Solution to system of non linear equations

Question

what is the best way to solve this system of equations:

$$ax^2 +by^2-2y=0$$ $$axy+byz-z=0$$ $$ay^2+bz^2-c=0$$ Solve for x,y,z where a,b,c are constants.

Answer 1

Extract $y$ from the second equation to get $$y=\frac{z}{a x+b z}$$ Plug in the third equation which is a quadratic in $x$; the solutions are $$x_{\pm}=\frac{\pm\sqrt{a^3 c z^2-a^3 b z^4}-a b^2 z^3+a b c z}{a^2( b z^2- c)}$$ You are left with a nasty equation in $z$ using the first equation.

I suppose that you have four sets of solutions.

Have fun !

Answer 2

From the second equation,

$$x=\frac{1-by}{ay}z.$$

Plug this in the first,

$$\frac{(1-by)^2}{ay^2}z^2+by^2-2y=0.$$

Then you can eliminate $z^2$ with the third, giving

$$\frac{ay^2(2y-by^2)}{(1-by)^2}=\frac{c-ay^2}b,$$ and by magic the equation simplifies to $$(a-cb^2)y^2+2bcy-c=0.$$

Now the problem has turned to the resolution of a quadratic equation in a single unknown. There are at most two real solutions in $y$. $z$ and $x$ easily follow from $y$, for a total of four distinct solution sets.

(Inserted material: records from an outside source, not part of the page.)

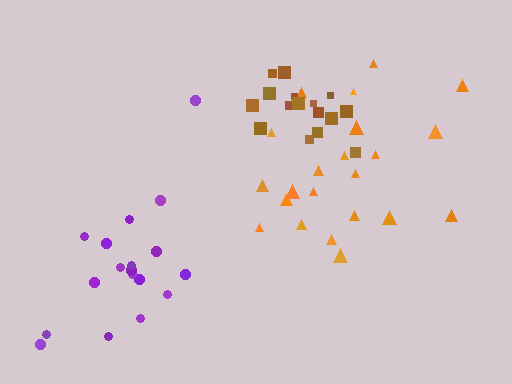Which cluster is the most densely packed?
Brown.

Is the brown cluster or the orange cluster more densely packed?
Brown.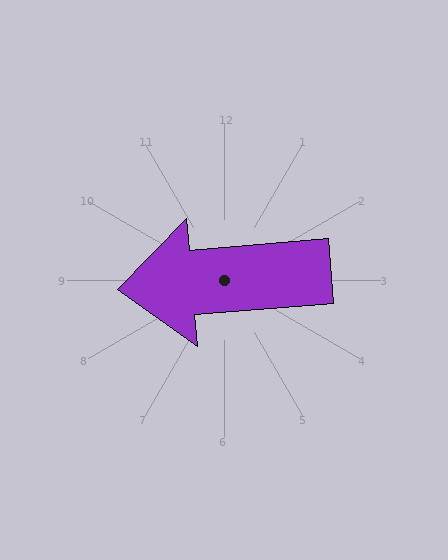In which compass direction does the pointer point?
West.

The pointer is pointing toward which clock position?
Roughly 9 o'clock.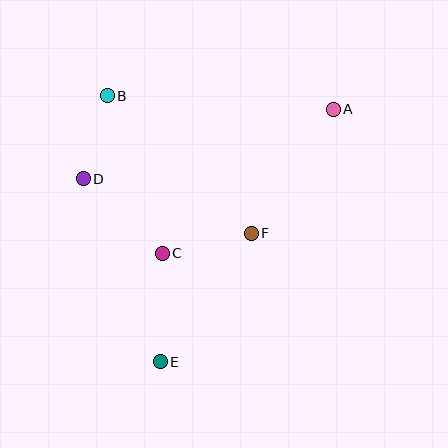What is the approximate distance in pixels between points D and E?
The distance between D and E is approximately 199 pixels.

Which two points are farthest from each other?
Points A and E are farthest from each other.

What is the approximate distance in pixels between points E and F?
The distance between E and F is approximately 158 pixels.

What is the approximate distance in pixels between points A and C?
The distance between A and C is approximately 223 pixels.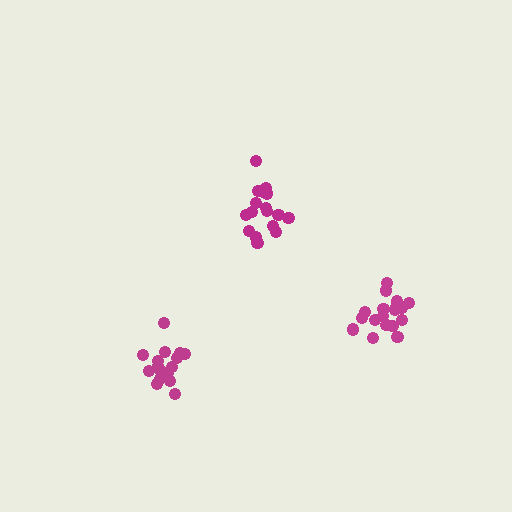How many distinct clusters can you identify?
There are 3 distinct clusters.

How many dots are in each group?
Group 1: 17 dots, Group 2: 19 dots, Group 3: 17 dots (53 total).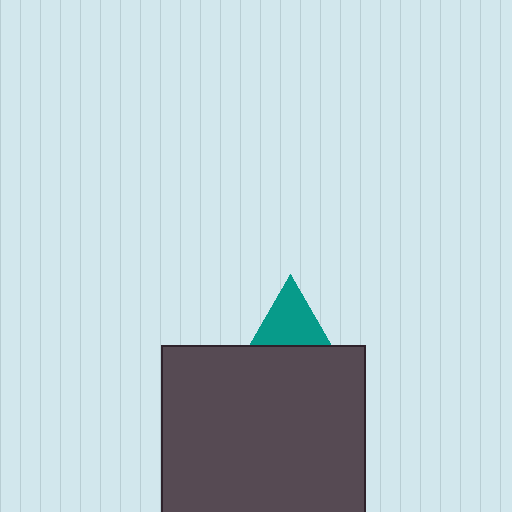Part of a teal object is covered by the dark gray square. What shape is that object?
It is a triangle.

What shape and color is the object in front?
The object in front is a dark gray square.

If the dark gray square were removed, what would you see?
You would see the complete teal triangle.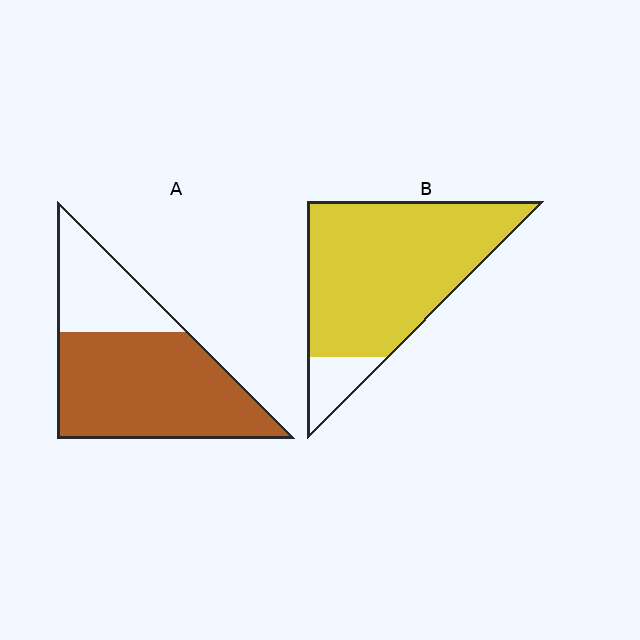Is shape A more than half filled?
Yes.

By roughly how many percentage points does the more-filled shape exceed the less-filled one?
By roughly 20 percentage points (B over A).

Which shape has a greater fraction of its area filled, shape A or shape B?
Shape B.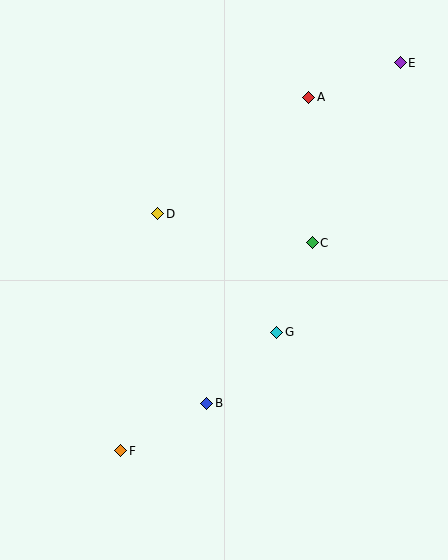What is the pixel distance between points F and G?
The distance between F and G is 196 pixels.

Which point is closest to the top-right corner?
Point E is closest to the top-right corner.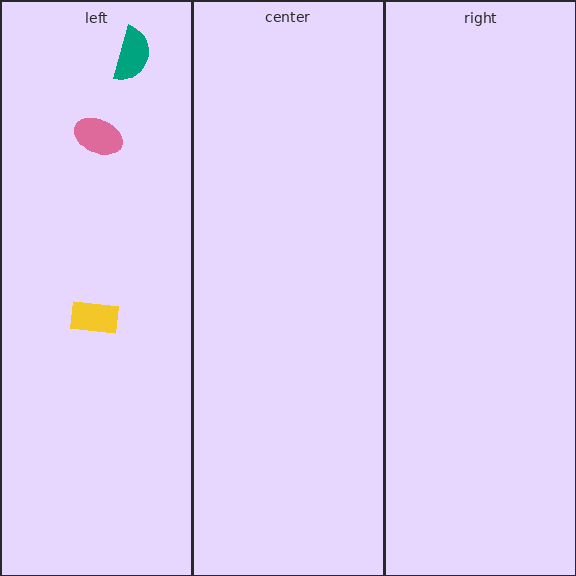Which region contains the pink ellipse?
The left region.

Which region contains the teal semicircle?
The left region.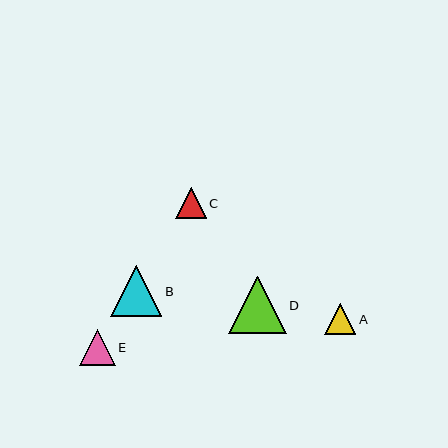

Generally speaking, you can address such problems by putting the system in a triangular form, leading to higher degree univariate polynomials. (The degree reflects the number of possible solutions.) Good root-finding numerical methods are available.

There are systematic approaches (involving Gröbner bases), https://en.wikipedia.org/wiki/System_of_polynomial_equations, but this remains a difficult topic.